Newsom Emphasizing Cautious Approach

The governor has promised a cautious, phased reopening of the state.

On Monday, his administration approved the reopening of beaches in the Orange County cities of Laguna Beach and San Clemente. The state Natural Resources Agency said the cities submitted plans with measures to avoid overcrowding and enable physical distancing.

The approvals came days after Newsom ordered all Orange County beaches closed because of large crowds that flocked there during a heat wave late last month. Some people still tried to go to the off-limits beaches this past weekend.

Newport Beach city spokesman John Pope said lifeguards and police officers asked more than 2,500 people to leave.

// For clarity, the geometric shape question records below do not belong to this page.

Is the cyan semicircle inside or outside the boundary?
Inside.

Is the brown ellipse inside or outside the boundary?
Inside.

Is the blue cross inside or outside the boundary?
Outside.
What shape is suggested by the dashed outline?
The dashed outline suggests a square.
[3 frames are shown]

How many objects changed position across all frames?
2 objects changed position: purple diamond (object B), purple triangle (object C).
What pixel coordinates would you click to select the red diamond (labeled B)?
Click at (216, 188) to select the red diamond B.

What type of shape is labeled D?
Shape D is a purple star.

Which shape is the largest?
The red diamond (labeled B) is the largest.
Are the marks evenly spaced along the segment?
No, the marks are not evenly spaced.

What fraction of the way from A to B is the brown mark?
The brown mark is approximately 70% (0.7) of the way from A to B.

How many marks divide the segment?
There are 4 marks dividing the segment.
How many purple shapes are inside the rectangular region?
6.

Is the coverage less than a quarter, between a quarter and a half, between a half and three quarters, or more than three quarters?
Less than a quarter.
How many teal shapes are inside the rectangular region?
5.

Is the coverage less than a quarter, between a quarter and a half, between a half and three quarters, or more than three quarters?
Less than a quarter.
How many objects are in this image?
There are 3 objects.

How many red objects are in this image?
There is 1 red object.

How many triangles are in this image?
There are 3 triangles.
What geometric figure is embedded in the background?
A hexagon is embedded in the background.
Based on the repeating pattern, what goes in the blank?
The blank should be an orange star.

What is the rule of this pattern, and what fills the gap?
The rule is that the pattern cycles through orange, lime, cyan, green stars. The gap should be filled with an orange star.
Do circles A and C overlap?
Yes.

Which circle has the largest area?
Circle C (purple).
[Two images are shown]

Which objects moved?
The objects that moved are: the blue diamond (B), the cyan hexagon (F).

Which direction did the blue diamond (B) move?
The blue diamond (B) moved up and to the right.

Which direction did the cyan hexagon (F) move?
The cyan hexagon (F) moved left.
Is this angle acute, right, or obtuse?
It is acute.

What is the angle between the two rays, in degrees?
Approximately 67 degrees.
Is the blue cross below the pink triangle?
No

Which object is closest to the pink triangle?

Huntington Beach police said people were cooperating.

In northeast California, Modoc County Sheriff Tex Dowdy said the zero confirmed cases of COVID-19 among the county’s 9,000 residents was a deciding factor in allowing a “staged, safe” reopening last Friday.

Yuba and Sutter counties, north of Sacramento, are much bigger with a combined population of about 175,000 people — many of whom commute to jobs in the capital region. The counties have seen 50 confirmed cases of the disease and three deaths.

Jesse Villicana, owner of Cool Hand Luke’s steakhouse in Yuba City, said 25 employees who were laid off returned to work Sunday to help prepare for the reopening. He was eager to welcome customers back into the bar and dining room but wary of the slow return to business as usual. Customers must sit a booth apart, meaning he can only fill half of the restaurant.

For the vast majority of people, coronavirus causes mild or moderate symptoms. For some, especially older adults and people with existing health problems, it can cause more severe illness, including pneumonia, and death. The virus can be spread in close quarters by people who don’t know they’ve contracted it.